Overseas, Hadid’s Heydar Aliev Museum in Azerbaijan—a series of vast, meringue-like ripples—remains her most sensationally vast design. Hadid despised what she called “minimal existence” architecture. She certainly pursued the maximal. The designer even created furniture, footwear and objects luxe; the Liquid Glacial Table, previously valued at £240,000, has transparent acrylic swirls, like water going down a plughole into its table-legs.

Hadid's architecture gradually evolved into more flowing forms recalling sand dunes, folded rock strata, and even the sensual 1950s architecture of the Brazilian genius, Oscar Niemeyer, whom she greatly admired. The Investcorp extension at St Anthony’s College, Oxford—designed, in part, as an homage to her late and much loved brother, Foulath—looks fluid and beautifully made.

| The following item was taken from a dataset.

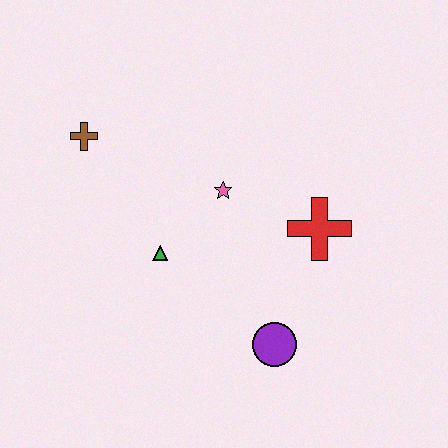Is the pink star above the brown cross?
No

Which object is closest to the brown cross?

Until relatively recently, she fretted that she had not received substantial recognition from her British peers because she was a woman. I was at her table when her Phaeno Science Centre in Wolfsburg failed to win the Riba Stirling Prize in 2006. “It's because I'm a woman,” she told me. The angst stopped when she won the Stirling Prize in 2010 and 2011, for the MAXXI Museum in Rome, and the Evelyn Grace Academy in south London. She received the Pritzker Prize in 2004 and was appointed as a Dame of the British Empire in 2012.

“We now see more established female architects all the time,” she said after winning the Riba Gold Medal. “That doesn’t mean it’s easy. Sometimes the challenges are immense.” The challenge faced by her practice, now led by Patrik Schumacher, will be even greater as it attempts to push through the 60 “live” projects in process at the time of Zaha Hadid's death.